Saturday, October 29, 2011

WHEELS



This is a photo of Ivaan with his beloved Cadillac Seville, taken in the summer of 1986. I was planning to write a blog entry about the day the Cadillac caught fire, but yesterday I was telling a friend a story about another set of wheels Ivaan had, and she suggested I post that story instead.

Ivaan suffered his first stroke in 2000, but it wasn't until 2002, when he suffered his second stroke, that we realized a wheelchair was going to become a permanent part of our lives.  Because both of the strokes had affected his vision, and paralyzed his right side, it couldn't be a motorized wheelchair. He'd lost vision in one quadrant of each eye, and so he'd never be able to see reliably enough to propel himself anywhere.

For the first three years we had the wheelchair, Ivaan resented it.  Any time we were out for a walk and ran into anyone we knew, he'd immediately tell them, "I don't really need this wheelchair, you know.  My wife just likes pushing me around."  Yet, we'd really have been stuck without it.  We'd had to give up a lot because of his strokes:  we could no longer participate in  ballroom and Latin dance, which we loved. I had to give up my beloved motorcycle, because if I'd had an accident I wouldn't have been able to look after Ivaan.  We had to accept that caregivers were necessary because I was still working.  It took a lot of adjustment, and it was frightening how fast life was changing.
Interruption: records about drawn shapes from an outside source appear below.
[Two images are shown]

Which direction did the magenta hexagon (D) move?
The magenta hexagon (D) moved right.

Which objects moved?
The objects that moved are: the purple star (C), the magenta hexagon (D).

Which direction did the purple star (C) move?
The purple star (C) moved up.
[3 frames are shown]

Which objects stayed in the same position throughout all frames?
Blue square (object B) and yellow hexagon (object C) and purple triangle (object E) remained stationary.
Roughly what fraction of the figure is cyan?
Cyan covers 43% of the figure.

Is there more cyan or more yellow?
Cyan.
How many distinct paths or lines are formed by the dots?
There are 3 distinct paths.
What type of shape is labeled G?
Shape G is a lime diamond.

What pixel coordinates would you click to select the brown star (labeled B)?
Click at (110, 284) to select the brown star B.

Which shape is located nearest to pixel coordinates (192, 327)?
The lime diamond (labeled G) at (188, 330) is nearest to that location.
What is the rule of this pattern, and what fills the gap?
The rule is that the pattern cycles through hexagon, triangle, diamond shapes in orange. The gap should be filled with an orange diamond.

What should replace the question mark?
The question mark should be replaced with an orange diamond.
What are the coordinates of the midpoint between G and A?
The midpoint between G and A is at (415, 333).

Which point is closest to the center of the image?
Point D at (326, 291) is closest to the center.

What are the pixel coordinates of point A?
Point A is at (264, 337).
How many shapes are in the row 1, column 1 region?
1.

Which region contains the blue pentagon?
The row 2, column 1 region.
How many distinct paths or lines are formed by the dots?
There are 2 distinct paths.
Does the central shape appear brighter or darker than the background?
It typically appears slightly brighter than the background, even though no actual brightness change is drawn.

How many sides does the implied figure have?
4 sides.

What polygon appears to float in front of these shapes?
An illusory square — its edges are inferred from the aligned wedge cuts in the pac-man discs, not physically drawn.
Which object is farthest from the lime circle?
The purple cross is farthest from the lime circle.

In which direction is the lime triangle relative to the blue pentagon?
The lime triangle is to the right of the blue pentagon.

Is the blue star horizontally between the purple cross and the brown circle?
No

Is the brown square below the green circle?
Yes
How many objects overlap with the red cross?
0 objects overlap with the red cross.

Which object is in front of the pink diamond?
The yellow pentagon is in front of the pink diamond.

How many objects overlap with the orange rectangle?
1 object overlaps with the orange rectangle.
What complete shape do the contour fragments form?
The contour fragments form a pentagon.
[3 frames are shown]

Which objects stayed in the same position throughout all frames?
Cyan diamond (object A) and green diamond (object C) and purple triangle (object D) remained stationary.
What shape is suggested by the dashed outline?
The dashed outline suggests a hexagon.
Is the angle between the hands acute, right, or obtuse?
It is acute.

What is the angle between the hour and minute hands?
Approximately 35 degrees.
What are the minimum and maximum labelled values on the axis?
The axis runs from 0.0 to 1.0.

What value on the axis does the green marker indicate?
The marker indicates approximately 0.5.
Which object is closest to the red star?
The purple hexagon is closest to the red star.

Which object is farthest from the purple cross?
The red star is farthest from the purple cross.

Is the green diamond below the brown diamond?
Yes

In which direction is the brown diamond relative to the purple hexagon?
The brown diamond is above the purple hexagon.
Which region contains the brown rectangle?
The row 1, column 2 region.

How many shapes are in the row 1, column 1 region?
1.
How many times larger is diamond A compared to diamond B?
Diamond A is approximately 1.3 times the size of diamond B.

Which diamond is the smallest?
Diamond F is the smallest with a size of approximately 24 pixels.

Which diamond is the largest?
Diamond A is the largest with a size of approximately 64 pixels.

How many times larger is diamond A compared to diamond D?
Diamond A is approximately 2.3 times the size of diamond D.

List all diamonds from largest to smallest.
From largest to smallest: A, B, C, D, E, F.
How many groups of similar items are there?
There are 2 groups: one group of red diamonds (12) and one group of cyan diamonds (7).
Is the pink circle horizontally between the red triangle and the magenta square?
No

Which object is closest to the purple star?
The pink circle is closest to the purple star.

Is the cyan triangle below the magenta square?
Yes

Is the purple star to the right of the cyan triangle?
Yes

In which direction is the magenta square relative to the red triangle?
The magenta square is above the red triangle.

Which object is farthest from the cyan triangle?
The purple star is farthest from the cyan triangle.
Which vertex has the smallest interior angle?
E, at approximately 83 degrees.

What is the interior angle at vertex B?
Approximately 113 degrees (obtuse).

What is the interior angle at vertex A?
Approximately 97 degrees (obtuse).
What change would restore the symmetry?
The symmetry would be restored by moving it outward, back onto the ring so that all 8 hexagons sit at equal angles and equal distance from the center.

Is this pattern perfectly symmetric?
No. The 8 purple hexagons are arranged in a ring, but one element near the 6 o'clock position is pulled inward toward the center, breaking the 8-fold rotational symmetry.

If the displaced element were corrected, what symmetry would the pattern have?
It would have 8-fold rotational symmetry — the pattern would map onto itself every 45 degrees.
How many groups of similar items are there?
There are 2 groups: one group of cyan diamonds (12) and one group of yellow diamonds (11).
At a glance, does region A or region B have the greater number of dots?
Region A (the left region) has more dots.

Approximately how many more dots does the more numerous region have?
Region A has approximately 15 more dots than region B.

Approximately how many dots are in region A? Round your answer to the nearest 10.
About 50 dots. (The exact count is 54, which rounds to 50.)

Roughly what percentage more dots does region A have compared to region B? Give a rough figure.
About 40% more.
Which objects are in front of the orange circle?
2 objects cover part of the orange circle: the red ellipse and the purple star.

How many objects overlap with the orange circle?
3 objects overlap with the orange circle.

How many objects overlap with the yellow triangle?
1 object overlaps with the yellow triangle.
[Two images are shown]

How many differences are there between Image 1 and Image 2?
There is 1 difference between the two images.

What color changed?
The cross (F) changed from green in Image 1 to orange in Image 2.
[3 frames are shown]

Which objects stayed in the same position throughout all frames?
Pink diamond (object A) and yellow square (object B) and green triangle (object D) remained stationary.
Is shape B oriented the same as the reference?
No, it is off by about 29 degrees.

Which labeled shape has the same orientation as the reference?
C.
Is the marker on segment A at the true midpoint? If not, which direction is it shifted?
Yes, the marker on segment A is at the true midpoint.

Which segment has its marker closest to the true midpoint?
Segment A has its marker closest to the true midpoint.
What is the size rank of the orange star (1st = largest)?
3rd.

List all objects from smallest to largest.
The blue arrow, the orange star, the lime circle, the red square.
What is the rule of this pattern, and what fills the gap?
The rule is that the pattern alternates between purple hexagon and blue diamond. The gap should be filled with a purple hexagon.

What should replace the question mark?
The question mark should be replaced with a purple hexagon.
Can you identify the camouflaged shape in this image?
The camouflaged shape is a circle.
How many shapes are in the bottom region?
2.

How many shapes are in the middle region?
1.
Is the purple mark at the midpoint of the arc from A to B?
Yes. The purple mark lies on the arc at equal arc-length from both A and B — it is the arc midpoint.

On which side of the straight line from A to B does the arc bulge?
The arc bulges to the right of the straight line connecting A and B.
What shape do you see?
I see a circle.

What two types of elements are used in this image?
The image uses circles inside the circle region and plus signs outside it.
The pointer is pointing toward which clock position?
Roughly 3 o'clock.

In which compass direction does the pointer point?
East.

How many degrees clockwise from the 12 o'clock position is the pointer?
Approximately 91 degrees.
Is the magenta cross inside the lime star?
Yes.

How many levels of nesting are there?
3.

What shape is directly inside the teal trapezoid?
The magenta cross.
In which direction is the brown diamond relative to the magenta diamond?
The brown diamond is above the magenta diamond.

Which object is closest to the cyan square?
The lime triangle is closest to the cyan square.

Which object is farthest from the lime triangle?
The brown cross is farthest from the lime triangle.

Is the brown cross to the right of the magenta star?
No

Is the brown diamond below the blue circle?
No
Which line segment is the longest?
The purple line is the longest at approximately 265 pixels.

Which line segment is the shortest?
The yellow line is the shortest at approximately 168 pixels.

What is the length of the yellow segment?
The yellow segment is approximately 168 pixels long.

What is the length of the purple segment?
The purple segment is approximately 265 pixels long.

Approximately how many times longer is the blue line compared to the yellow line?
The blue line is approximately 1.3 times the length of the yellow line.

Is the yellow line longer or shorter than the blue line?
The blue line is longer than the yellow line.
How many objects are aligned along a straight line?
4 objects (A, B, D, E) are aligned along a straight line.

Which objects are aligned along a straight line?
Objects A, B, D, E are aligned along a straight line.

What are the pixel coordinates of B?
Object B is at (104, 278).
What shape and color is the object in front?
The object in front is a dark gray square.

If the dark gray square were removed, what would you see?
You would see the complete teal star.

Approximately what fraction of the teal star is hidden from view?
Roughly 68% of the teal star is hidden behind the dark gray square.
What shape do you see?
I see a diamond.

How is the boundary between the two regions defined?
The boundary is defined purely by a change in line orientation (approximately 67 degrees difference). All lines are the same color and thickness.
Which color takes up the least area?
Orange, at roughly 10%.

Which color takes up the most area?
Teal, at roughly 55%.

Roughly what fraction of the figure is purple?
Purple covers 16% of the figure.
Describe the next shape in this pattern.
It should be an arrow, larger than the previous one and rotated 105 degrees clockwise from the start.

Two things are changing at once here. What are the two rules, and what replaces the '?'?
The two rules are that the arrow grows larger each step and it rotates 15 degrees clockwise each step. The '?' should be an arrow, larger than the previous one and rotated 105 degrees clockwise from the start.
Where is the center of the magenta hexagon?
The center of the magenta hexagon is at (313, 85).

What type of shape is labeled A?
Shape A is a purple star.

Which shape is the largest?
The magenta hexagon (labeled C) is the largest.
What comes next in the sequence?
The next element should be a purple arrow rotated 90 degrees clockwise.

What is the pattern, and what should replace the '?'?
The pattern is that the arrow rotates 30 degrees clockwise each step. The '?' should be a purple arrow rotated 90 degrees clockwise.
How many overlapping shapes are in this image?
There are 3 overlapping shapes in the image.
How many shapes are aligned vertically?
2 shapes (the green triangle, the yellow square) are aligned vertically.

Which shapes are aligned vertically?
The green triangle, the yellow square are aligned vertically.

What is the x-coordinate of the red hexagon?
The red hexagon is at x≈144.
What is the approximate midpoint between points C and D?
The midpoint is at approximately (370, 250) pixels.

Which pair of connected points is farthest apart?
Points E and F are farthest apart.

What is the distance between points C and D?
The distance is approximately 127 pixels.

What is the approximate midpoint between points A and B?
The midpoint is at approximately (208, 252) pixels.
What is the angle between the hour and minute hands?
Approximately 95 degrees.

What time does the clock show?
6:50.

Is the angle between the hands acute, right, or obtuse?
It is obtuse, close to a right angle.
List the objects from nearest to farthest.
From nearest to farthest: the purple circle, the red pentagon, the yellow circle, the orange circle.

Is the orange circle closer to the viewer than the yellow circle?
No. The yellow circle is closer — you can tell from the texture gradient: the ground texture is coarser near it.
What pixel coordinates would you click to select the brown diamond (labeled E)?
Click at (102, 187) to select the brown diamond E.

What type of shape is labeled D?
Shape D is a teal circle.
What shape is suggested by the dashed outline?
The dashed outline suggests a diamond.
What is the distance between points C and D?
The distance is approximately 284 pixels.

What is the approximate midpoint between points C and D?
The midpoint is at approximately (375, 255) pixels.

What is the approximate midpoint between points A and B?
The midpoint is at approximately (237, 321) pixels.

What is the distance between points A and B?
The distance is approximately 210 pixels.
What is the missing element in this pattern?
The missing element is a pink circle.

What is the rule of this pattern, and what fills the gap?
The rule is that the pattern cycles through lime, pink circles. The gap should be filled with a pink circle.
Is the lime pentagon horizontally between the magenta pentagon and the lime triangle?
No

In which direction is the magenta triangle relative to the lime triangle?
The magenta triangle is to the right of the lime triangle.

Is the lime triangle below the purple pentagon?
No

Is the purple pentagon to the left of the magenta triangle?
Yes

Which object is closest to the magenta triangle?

By 2005, when the third stroke occurred, the  wheelchair felt like a member of the family with incredibly expensive taste.  We wore out our first pair of rear tires ($200) and the wheelchair was constantly being "tweaked" to make it more comfortable and useful;  a new seat cushion was $500, new hand grips, a back rest, heavy duty front wheels, brakes....if the Cadillac had been expensive to maintain, Ivaan's wheelchair was the Cadillac of wheelchairs.

In early 2008, after the fourth stroke, we sold our house and moved to a condo near Ivaan's hospitals.  By the end of 2008, Ivaan's fifth stroke had resulted in his death.  It was just me and the wheelchair.  Now, the wheelchair was so specialized that it really would not have been much use for anyone other than a left brain stroke survivor.  It had a specialized arm rest to support a paralyzed right arm.  Because of all the "tweaking", it was in fabulous condition, and it had been a very expensive chair, so I knew it would be very useful for the right person.

I decided to donate his wheelchair to Toronto Rehabilitation Institute, which was our second home.  Ivaan had been a patient there following the first four of his strokes and we were enormously grateful to the staff for their hard work helping Ivaan rehabilitate after each stroke.

The morning that I'd arranged to bring the wheelchair down to the Rehab for donation, I went over it carefully to ensure it was cleanly scrubbed and everything was tightened and adjusted.  It looked as good as new.  The only thing wrong with it was that Ivaan wasn't in it. It wasn't very difficult to manoeuvre an empty wheelchair down University Avenue, so I arrived at the Rehab pretty quickly, and took it to the office where I'd been instructed to drop it off.

I knocked on the door.  A staff member came out, looked over the wheelchair, handed me a form confirming the donation and thanked me, assuring me how useful it was going to be to other patients.  As I turned to leave, a sudden wave of emotion hit me. I knelt down, threw my arms around the empty wheelchair, and cried. It had gone from being the bane of Ivaan's existence to his liberation in the space of six years.  As much as it had trapped and confined him during the years of his illness, it had also set him free.